I'll be honest, I mainly didn't update out of fear of being judged. I find, lately, I worry people will doubt us. But something I need to realize is that no matter what opinions people have, these people living with me have the same rights as I do. We're a team. And I shouldn't hide away from the community out of fear- or try to hide the fact that they exist, when they come around.

 

So something I'd always be told by Raymond is that he could always feel more presences in wonderland, and that more were probably around, we just hadn't found them yet.
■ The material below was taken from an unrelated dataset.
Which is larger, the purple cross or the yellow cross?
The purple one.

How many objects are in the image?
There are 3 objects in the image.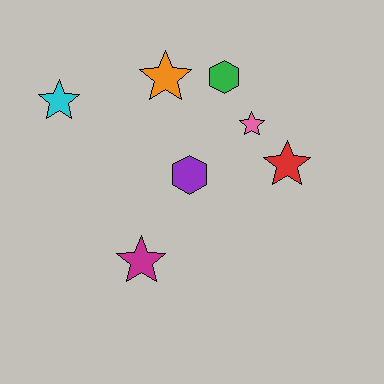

It wasn't until recently he finally could tell me, "It's okay now. I don't feel anymore life out there." Now, that sounds fine.. if we hadn't also found three people in the process of this wonderland being now dead.

 

I made contact with three people, specifically. Sammy, for starters. We don't know entirely when he gained sentience, but he distinctly remembers seeing Avery and Jet join the system. Potentially others, I haven't prodded too much. That said, he'd heard what we said about explicitly wanting no one else, and so he hid from us, for a good while. When I found him, he was a sobbing mess. He was afraid of me, actually, and had figured if we found him we would dissipate him.

 

I found myself in a similar predicament to the one I had with Andrew all that time ago, only this one hurt worse. He pleaded we not kill him. He swore to us he would stay away from us forever and just live off on his own, so long as we didn't kill or hurt him. Needless to say, after some deliberation we invited him to the system, and he's been adjusting since. This occurred a while ago, honestly- I'd just not talked about it much. Those in the discord server I help run would already know of him, though.

 

From this point, we made contact with someone.. else. Two people, in fact. But to explain their arrival, I need to give context.

 

See... I am new to the concept of tulpas- but in the end, I had first started tulpamancy, by accident, several years prior. When I was only 12, I distinctly remember talking to these two twin brothers. They'd come out of my head and interact with real world objects, occasionally we'd have fights. I however brushed them off as potential tulpas, once I started tulpamancy. After all, it'd been years. They would definitely be gone.

 

... Well, that's what I thought. There was a lot leading up to it, such as finding out they were sentient from Michael, but all you need to know is it led up to one of them- who has chosen the name Cyril to be called from now on- appeared, to apologize for past troubles. He and Aaron (the name his brother picked) had tried to kill themselves when they realized I wasn't coming back. They felt I'd be better without them, where as Michael and Raymond wanted to keep waiting for me. So they dispersed themselves into pieces, hoping it would kill them. Well, it didn't, and they instead floated in this form of existential limbo

 

As I would find out later, one of Aaron's shards was inside of Claude, for a time. Which, for those of you who don't know, that is what we expected before. Only back then, we'd used his original name to describe him- Saito. Aaron has the same negative thought tendencies Claude did at first, so it makes me wonder how much of his depression was due to that shard. And honestly that also makes me wonder how much of the real Claude I actually know, considering that's.. .what. Four people that were inside of him? Like, fuck.

 

Originally, both of them intended to leave. Some people out of system convinced them to stay, though, so here they are. And so far they've adjusted well. Aaron is still an asshole. Cyril may be a slut. Fun times.

 

So yeah, that's how we just went from 12 to 15 tulpas in less than a month. Hopefully Raymond's right about everything else seeming dead now.


 

All that shit aside! Actual progress. Raymond fronted earlier this week and did very well. He talked to my aunt, ran around, helped people out. I feel he'd make a better front than me, lol. He was just so excited. It was cute.

 

Other fronts this week involved Xenos and Kane. Xenos is still awkward with talking, but Kane is doing great. No shame though, that man.

 

Sen.. finally told me she sees me as family and loves me. It took her until now to do that, and that makes me so happy. She's wonderful, really. All of them are, and I love them to bits.

 

I'm just happy to have this family. No matter how big it gets.